In the MR–MR group, the weekly mean NRS score (mean ± SD) was 6.57 ± 1.32 at baseline, 4.04 ± 2.24 at week 6, 3.16 ± 1.90 at week 18, 2.72 ± 1.85 at week 34, and 2.36 ± 1.86 at week 58 (Fig. 2A, Table S2). The score declined from the initiation of difelikefalin treatment and this decline was maintained until the end of the extension treatment period. The proportion of patients with a 3-point improvement in their NRS score was 34.6% at week 6, 55.3% at week 18, 67.2% at week 34, and 72.4% at week 58 (Fig. 2B), and the proportion of those with a 4-point improvement was 27.2% at week 6, 46.1% at week 18, 49.3% at week 34, and 63.8% at week 58 (Fig. 2C). Itch in nighttime (Fig. 3A), daytime, and the most severe level of daytime or nighttime were improved by difelikefalin (Fig. S1). Among the patients with a baseline weekly mean nighttime Shiratori severity score of ≥ 3 points, the proportion of patients whose scores decreased to 2 points or less was 68.4% at week 6, 76.5% at week 18, 80.0% at week 34, and 92.6% at week 58 (Fig. 3B).

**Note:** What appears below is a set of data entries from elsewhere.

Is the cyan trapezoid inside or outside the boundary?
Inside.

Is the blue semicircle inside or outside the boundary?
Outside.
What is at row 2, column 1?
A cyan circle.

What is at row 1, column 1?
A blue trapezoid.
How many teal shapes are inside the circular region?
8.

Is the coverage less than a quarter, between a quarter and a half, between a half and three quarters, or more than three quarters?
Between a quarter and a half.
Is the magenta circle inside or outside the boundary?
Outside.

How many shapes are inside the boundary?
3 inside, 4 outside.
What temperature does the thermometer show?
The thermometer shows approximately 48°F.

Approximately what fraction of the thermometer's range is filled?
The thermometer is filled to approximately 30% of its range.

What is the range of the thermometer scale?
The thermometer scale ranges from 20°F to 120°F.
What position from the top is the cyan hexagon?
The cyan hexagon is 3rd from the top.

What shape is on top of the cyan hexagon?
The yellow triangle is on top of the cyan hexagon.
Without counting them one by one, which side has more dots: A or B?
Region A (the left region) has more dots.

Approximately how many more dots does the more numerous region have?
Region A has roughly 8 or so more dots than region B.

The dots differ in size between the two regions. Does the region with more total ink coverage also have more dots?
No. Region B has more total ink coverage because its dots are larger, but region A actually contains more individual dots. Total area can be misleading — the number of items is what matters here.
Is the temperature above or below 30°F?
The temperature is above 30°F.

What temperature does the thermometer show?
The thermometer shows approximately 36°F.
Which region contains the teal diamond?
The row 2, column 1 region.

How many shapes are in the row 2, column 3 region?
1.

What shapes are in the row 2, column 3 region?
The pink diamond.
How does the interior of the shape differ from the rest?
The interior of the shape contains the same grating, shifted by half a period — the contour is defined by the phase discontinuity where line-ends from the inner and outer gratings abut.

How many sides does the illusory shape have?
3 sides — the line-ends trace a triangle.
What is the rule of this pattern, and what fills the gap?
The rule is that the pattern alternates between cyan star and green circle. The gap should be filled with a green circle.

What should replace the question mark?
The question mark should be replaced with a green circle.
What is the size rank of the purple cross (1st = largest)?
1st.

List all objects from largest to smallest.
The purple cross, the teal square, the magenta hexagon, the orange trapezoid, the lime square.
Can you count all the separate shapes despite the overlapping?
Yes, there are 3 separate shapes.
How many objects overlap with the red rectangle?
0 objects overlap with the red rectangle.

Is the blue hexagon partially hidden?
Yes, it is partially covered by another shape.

Similar to the NRS score and Shiratori severity score, the itch-related QOL and PGIC were maintained until week 58. The Skindex-16 overall score was 39.21 ± 17.76 at baseline, 20.86 ± 18.00 at week 4, 15.01 ± 16.20 at week 18, 12.89 ± 13.42 at week 34 and 10.84 ± 14.40 at week 58 (Fig. S2). The 5-D itch scale total score was 15.7 ± 2.9 at baseline, 11.1 ± 3.0 at week 4, 10.5 ± 2.9 at week 18, 10.4 ± 2.9 at week 34, and 9.8 ± 3.1 at week 58. (Fig. S3). Improvement on the PGIC continued after the extension treatment period began, and the proportion of patients whose global improvement was “much improved” or “very much improved” was 32.8% and 20.9% at week 34, and 29.7% and 29.7% at week 58, respectively (Table S3).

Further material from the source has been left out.